2 Şubat 2011 Çarşamba

bunlar da benim taşlarım

madem eteklerimizdeki taşları döküyoruz :)

daha önce de yazmıştım, hamileliğim çok rahat ve güzel geçti diye. sadece en başta ufak bir kanama problemim olmuştu, onu da bir beş günlük istirahat ile atlatmıştık. zaman zaman gayet stresli olabilen banka ortamında 32. haftamın sonuna kadar çalıştım. ilk üç aydaki domuz gribi olacak mıyım, oldum mu, olursam kesin birimizden birimiz, ben olursam direk ikimiz ölür müyüz paranoyası dışında hamileliğimi mutlu mesut geçirdim.

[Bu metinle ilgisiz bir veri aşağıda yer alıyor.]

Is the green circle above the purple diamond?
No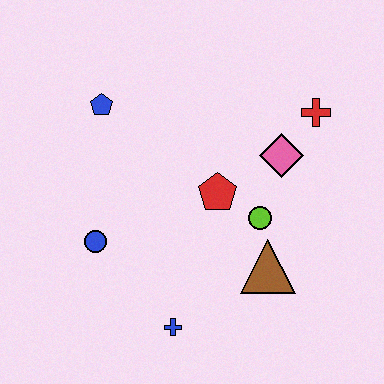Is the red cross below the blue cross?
No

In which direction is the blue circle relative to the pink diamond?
The blue circle is to the left of the pink diamond.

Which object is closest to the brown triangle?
The lime circle is closest to the brown triangle.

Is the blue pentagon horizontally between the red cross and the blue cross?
No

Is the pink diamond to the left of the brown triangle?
No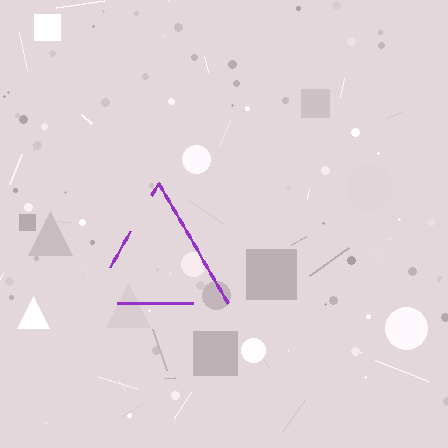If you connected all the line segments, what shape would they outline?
They would outline a triangle.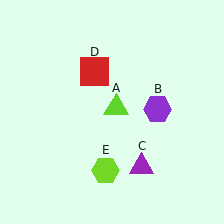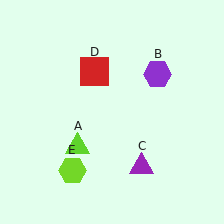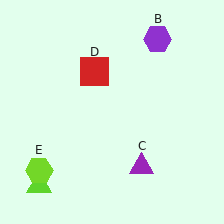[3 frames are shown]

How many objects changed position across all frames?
3 objects changed position: lime triangle (object A), purple hexagon (object B), lime hexagon (object E).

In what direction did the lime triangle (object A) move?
The lime triangle (object A) moved down and to the left.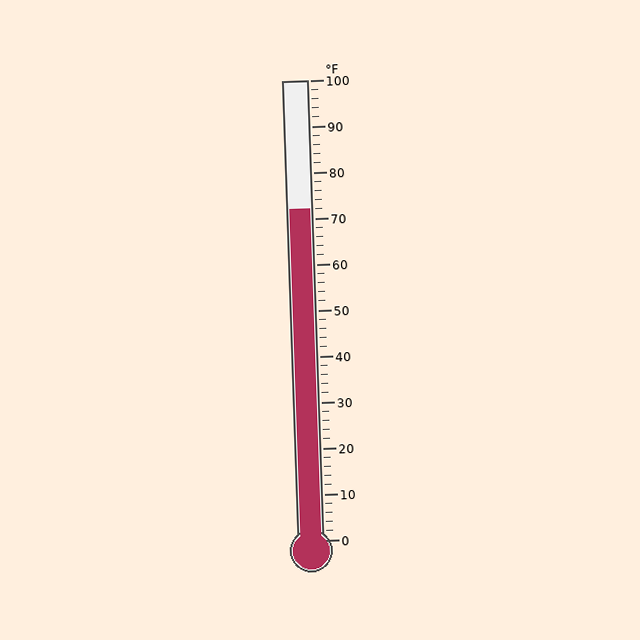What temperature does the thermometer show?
The thermometer shows approximately 72°F.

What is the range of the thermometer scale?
The thermometer scale ranges from 0°F to 100°F.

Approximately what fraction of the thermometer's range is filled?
The thermometer is filled to approximately 70% of its range.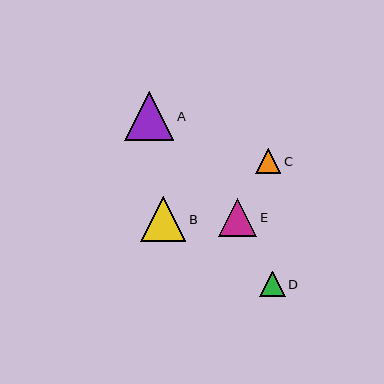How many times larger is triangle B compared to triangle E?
Triangle B is approximately 1.2 times the size of triangle E.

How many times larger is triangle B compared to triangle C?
Triangle B is approximately 1.8 times the size of triangle C.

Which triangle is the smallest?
Triangle C is the smallest with a size of approximately 25 pixels.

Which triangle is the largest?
Triangle A is the largest with a size of approximately 49 pixels.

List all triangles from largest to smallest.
From largest to smallest: A, B, E, D, C.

hep normal doğumu düşündüm, bunda anestezi korkusunun da etkisi vardı tabi. fakat doktorumun da yüreklendirmesi ile gerçekten bu işi başarabileceğime inandım. 32. haftadan sonra evdeyken de keyiflice vakit geçirerek yolculuğun sonuna geldim ve normal doğumla bebeğimi dünyaya getirdim. doğumum da sorunsuz geçti. hastanede geçen bir gecenin ardından - ki o akşam  odada bir ara herhalde otuz kişi olmuştur- evimize geldiiiik.

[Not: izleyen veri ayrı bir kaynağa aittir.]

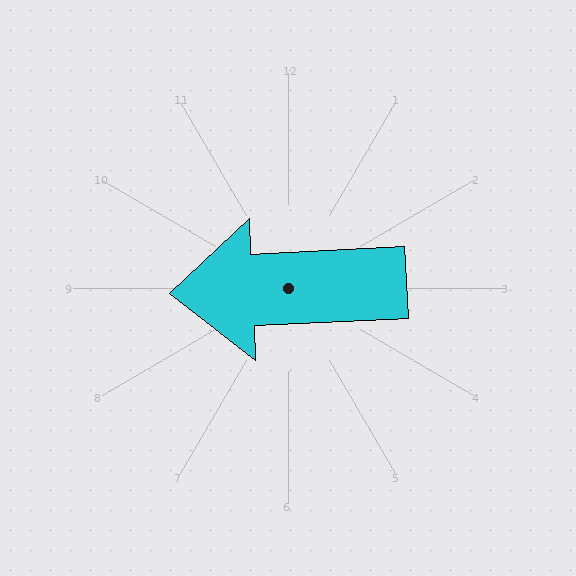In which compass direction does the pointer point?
West.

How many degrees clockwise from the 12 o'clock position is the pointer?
Approximately 267 degrees.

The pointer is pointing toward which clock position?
Roughly 9 o'clock.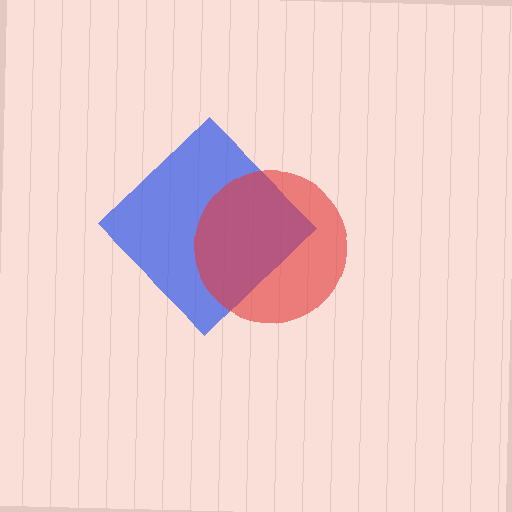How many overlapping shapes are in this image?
There are 2 overlapping shapes in the image.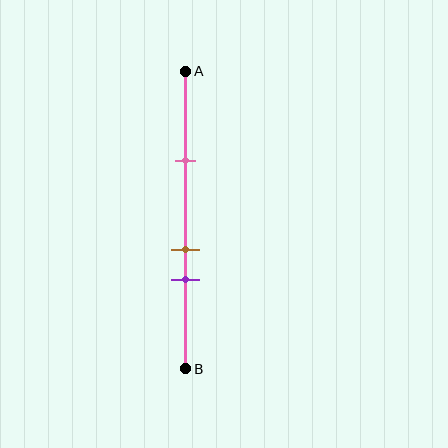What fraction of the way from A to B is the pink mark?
The pink mark is approximately 30% (0.3) of the way from A to B.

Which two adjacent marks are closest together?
The brown and purple marks are the closest adjacent pair.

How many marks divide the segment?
There are 3 marks dividing the segment.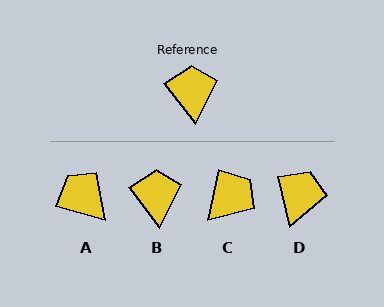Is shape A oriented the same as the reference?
No, it is off by about 37 degrees.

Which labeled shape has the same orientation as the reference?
B.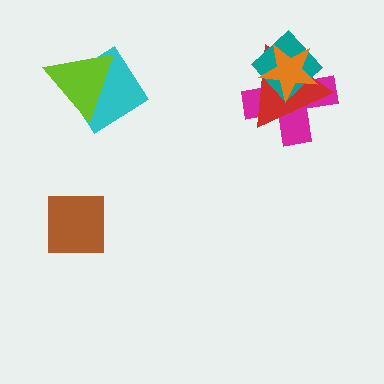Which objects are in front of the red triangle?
2 objects cover part of the red triangle: the teal diamond and the orange star.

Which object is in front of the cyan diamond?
The lime triangle is in front of the cyan diamond.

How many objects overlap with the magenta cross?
3 objects overlap with the magenta cross.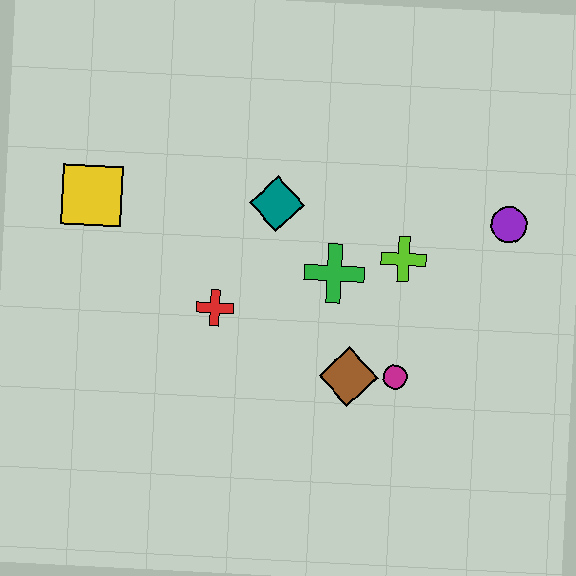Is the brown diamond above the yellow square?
No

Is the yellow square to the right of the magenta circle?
No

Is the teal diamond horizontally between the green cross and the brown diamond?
No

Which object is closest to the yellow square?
The red cross is closest to the yellow square.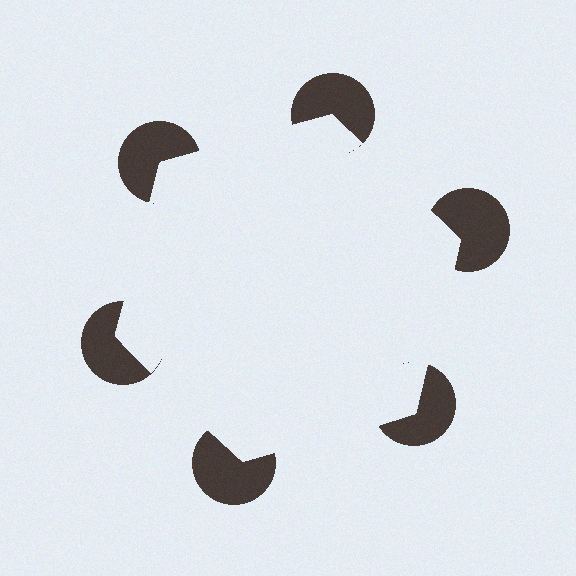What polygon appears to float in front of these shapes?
An illusory hexagon — its edges are inferred from the aligned wedge cuts in the pac-man discs, not physically drawn.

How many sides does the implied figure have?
6 sides.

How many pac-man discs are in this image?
There are 6 — one at each vertex of the illusory hexagon.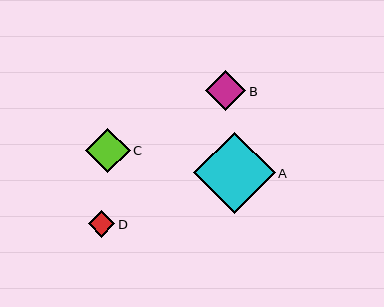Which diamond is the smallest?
Diamond D is the smallest with a size of approximately 27 pixels.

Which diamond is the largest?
Diamond A is the largest with a size of approximately 82 pixels.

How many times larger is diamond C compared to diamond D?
Diamond C is approximately 1.7 times the size of diamond D.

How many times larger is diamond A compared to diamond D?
Diamond A is approximately 3.1 times the size of diamond D.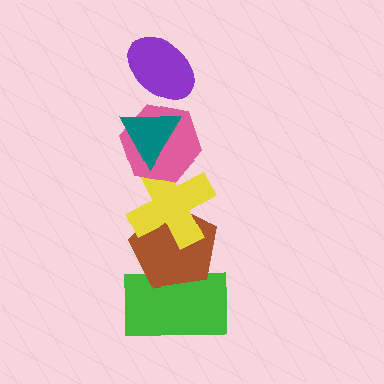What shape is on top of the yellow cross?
The pink hexagon is on top of the yellow cross.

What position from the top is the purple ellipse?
The purple ellipse is 1st from the top.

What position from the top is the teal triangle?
The teal triangle is 2nd from the top.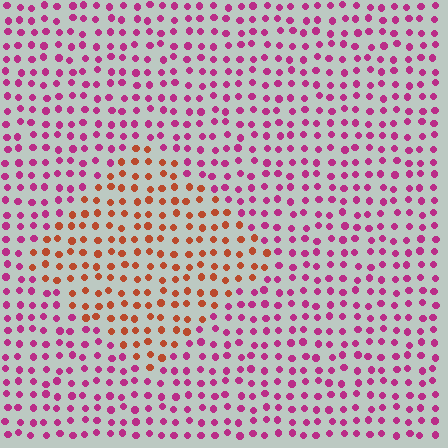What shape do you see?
I see a diamond.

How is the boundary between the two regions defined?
The boundary is defined purely by a slight shift in hue (about 51 degrees). Spacing, size, and orientation are identical on both sides.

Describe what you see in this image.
The image is filled with small magenta elements in a uniform arrangement. A diamond-shaped region is visible where the elements are tinted to a slightly different hue, forming a subtle color boundary.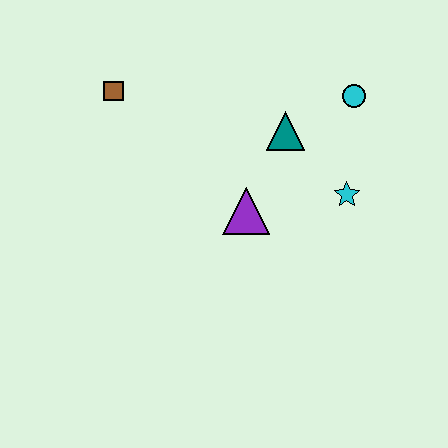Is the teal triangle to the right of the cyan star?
No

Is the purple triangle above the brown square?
No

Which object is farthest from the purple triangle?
The brown square is farthest from the purple triangle.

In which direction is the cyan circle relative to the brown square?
The cyan circle is to the right of the brown square.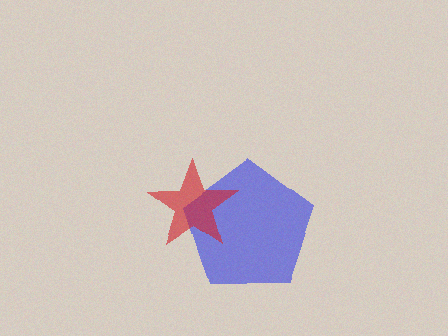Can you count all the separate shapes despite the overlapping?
Yes, there are 2 separate shapes.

ben okuyan bir insanımdır. ilgili olduğum konuyla alakalı, eskiden beri okuyup öğrenme alışkanlığım vardır. hamilelik de böyle geçti. bu hafta neler oluyormuş, bebek nasıl büyüyormuş, ne hissediyormuş, doğum nasıl olmalı, neler yapmalı, nasıl beslenmeliyim, ne iyi gelir vb. merak ettim, sordum, okudum. ama bir kişi de bana demedi mi sonra ne olacak ona da bak ! tamam emzirme eğitimi verdi doktorum, lohusalıkla da ilgili konuşuyordu ama benim aklım neredeydi?! bebek eline gelince ne yapacaksın elif, bunu hiç düşünmemiş miydim acaba ? doktorum bununla ilgili şöyle birşey söylemişti: "ben buna çalışan hamile sendromu diyorum. yani biz çalışan anne adayları hamileliği bir proje gibi algılıyoruz, en iyi şekilde geçirmeye çalışıyoruz, doğurunca proje tamamlanmış oluyor. bebekle ilgilenmekse sonsuz bir iş. bu sefer bu batıyor, ee hani benim işim bitmemiş miydi diyoruz." belki sadece çalışana anneler değil hamileliği amaç edinen tüm anne adayları için geçerli olabilir bu ifade.

ece huysuz bir bebek değil. ama ilk eve geldiğimiz gece cıyak cıyak ağlamaya başladı. uyumadı. annem neyseki bizimleydi. onun gayretleri ile onu uyutmaya çalıştık. ben bir yandan da emzirmeye çalışıyordum. memeyi alıyordu ama süt geliyor mu bilemiyordum. annem, anneannem, teyzem ve ben evdeki ikinci gün süt gelmediğine karar verdik ve kardeşimi mama ile biberon almaya eczaneye gönderdik. neyse ki eczacımız onu geri göndermiş, emzirmeye devam, vazgeçmek yok, bebek çektikçe süt gelecek demiş. bugün ona nasıl minnettarım. bu arada ece nin sarılığı da olmuştu. bu ne demek onu bile bilmiyordum aslında. hemen düzelmesini istiyordum sadece.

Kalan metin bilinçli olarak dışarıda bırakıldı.